Bill Could Reduce Number of Texas Abortion Facilities
A bill advancing through the Texas Legislature could drastically decrease the number of legal abortion facilities in the state.
This story is part of an ongoing series that 2013 Dennis A. Hunt Fund for Health Journalism Grantee and National Health Journalism Fellow Becca Aaronson will write for the Texas Tribune on women's health care in the state. For a complete look at Aaronson's extensive coverage, click here.
A bill advancing through the Texas Legislature could drastically decrease the number of legal abortion facilities in the state.
Supporters of Senate Bill 537, which would increase regulations for abortion facilities, say it will improve women’s safety. But abortion rights advocates say that the bill is a thinly veiled effort to close 37 of the state’s 42 abortion facilities, and that it would reduce women’s access to legal abortion.
“I understand the suspicion, but this really is about improving health care for women getting abortions,” said the bill’s author, Sen. Bob Deuell, a Republican from Greenville who is a primary care physician.
The bill would require abortions, including those induced by drugs, to be performed in so-called ambulatory surgical centers. The regulations for such facilities include specific sizes for rooms and doorways, and additional infrastructure like pipelines for general anesthesia and large sterilization equipment.
The Senate Committee on Health and Human Services approved the bill on Tuesday, sending it to the full Senate for approval.
Thirty-seven abortion clinics in Texas would not be in compliance under the new regulations. Of the 416 ambulatory surgical centers in Texas, five perform abortions.
Abortion rights advocates say Texas women will be forced to seek dangerous and illegal abortions because they will no longer have ready access to the procedure.

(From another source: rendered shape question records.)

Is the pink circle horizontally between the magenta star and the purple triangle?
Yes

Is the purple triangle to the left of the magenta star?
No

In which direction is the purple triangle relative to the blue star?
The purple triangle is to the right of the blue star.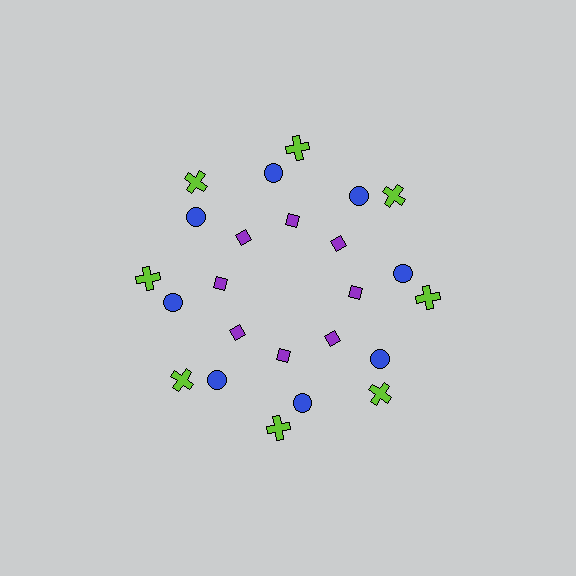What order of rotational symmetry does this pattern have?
This pattern has 8-fold rotational symmetry.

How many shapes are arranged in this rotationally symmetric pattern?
There are 24 shapes, arranged in 8 groups of 3.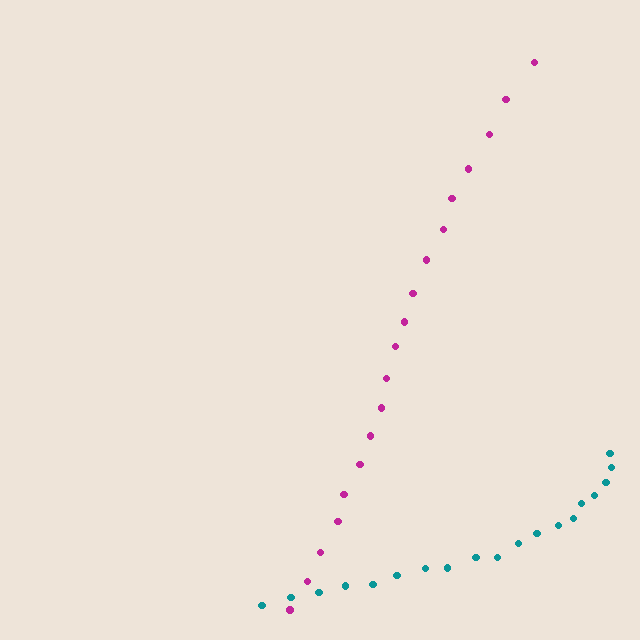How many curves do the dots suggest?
There are 2 distinct paths.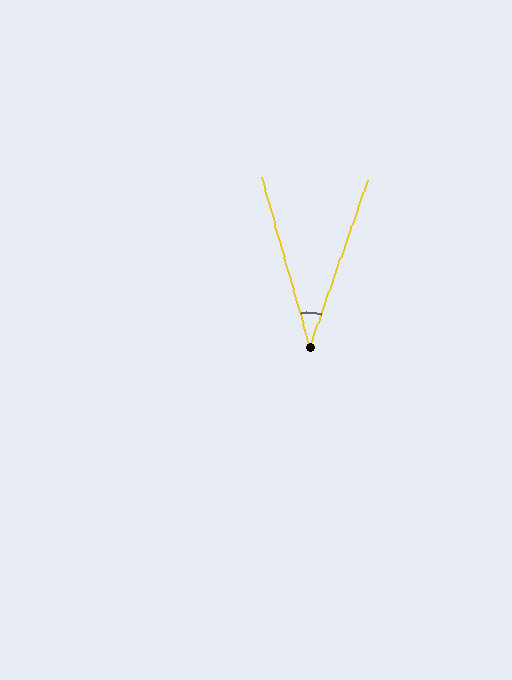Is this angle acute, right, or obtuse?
It is acute.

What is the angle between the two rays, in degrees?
Approximately 35 degrees.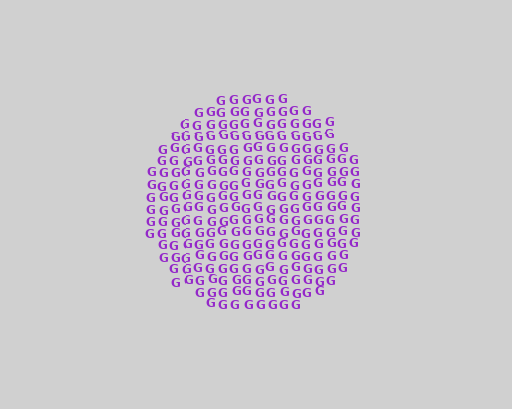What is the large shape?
The large shape is a circle.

Ambulatory surgical centers cost more to build and operate than abortion clinics, which in turn raises the cost of abortions for patients. Whole Woman’s Health, for example, says it spends $40,000 more each month to operate its surgical center than it does for an abortion clinic. Its patients pay $1,277 for an abortion at the surgical center compared with $540 at a clinic.

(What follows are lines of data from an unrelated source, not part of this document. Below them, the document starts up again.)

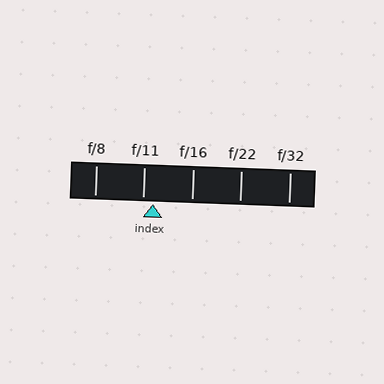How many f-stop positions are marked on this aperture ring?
There are 5 f-stop positions marked.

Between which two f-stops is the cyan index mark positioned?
The index mark is between f/11 and f/16.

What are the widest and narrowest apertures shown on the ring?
The widest aperture shown is f/8 and the narrowest is f/32.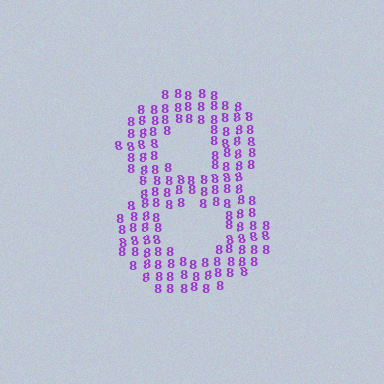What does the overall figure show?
The overall figure shows the digit 8.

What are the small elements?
The small elements are digit 8's.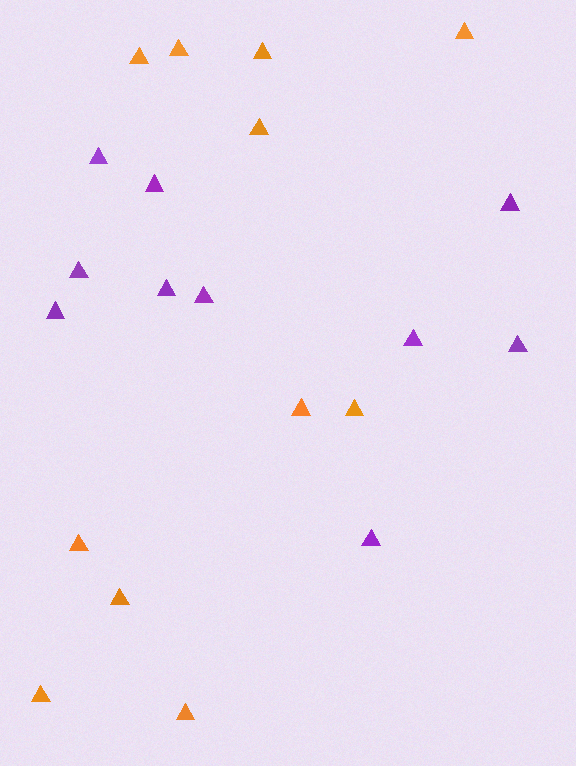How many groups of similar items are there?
There are 2 groups: one group of purple triangles (10) and one group of orange triangles (11).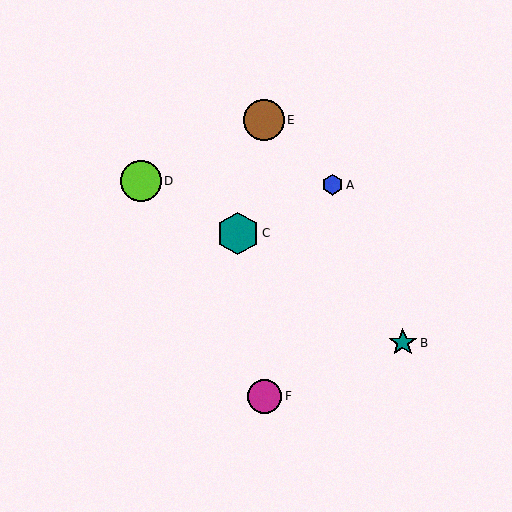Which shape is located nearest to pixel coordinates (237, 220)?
The teal hexagon (labeled C) at (238, 233) is nearest to that location.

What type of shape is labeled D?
Shape D is a lime circle.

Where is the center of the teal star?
The center of the teal star is at (403, 343).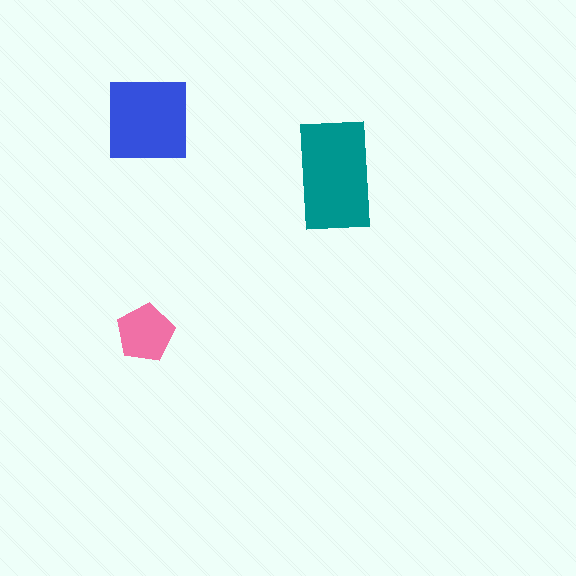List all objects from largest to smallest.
The teal rectangle, the blue square, the pink pentagon.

More than 72,000 abortions are performed annually in Texas. No deaths from complications related to abortion have been reported to the state since 2001. While there are risks associated with the procedure, there is less than one death per 100,000 legal abortions in the United States, according to the Centers for Disease Control and Prevention.

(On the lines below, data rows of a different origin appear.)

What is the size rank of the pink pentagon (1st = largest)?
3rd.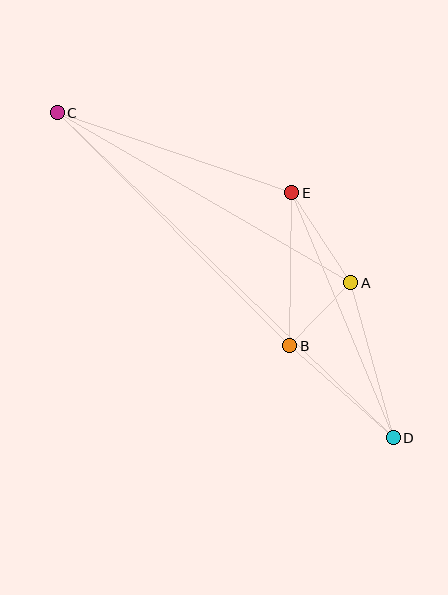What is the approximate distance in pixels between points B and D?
The distance between B and D is approximately 138 pixels.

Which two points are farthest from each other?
Points C and D are farthest from each other.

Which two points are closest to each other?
Points A and B are closest to each other.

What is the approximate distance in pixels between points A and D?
The distance between A and D is approximately 161 pixels.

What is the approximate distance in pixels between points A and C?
The distance between A and C is approximately 339 pixels.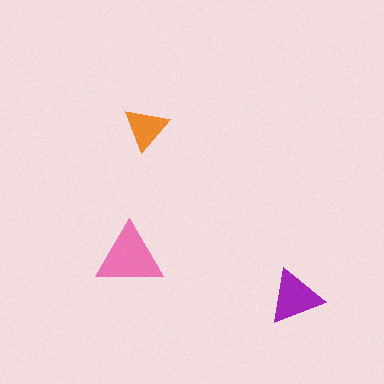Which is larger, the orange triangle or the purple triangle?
The purple one.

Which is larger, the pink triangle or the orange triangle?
The pink one.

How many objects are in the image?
There are 3 objects in the image.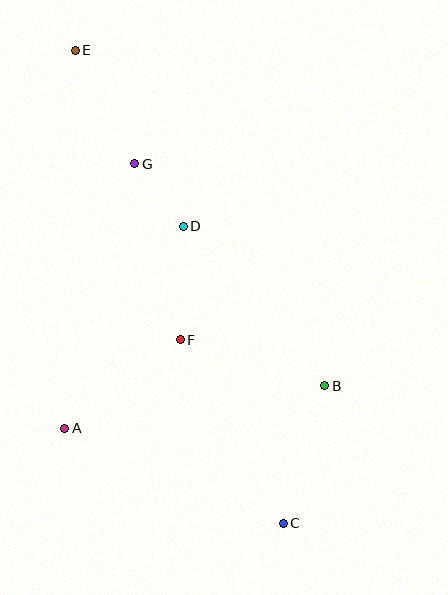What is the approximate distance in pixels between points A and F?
The distance between A and F is approximately 146 pixels.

Dr. Mayra Thompson, an obstetrician and gynecologist, told senators during a committee hearing on Tuesday that serious complications could arise from surgical abortions.
“It shouldn’t matter if you’re pro-life or pro-choice,” Thompson said. “The point here is the safety.”
Texas passed a law in 2004 requiring women seeking an abortion after 16 weeks of pregnancy to undergo the procedure in a surgical center. At the time, no abortion facilities met the standards.
A study by Ted Joyce, an economics professor at Baruch College of the City University of New York, on the effects of the 2004 law found that the number of abortions after 16 weeks dropped in Texas to 446 from 3,642 in the first year, and that more women sought abortions out of state. Joyce said last week that he expected Deuell’s measure would have similar effects.
Although surgical centers would eventually be established to meet the demand for abortion services, Joyce said, his research showed that, in the short term, existing surgical facilities would be flooded with patients and “it’s going to force women either to go out of state or to carry to term.”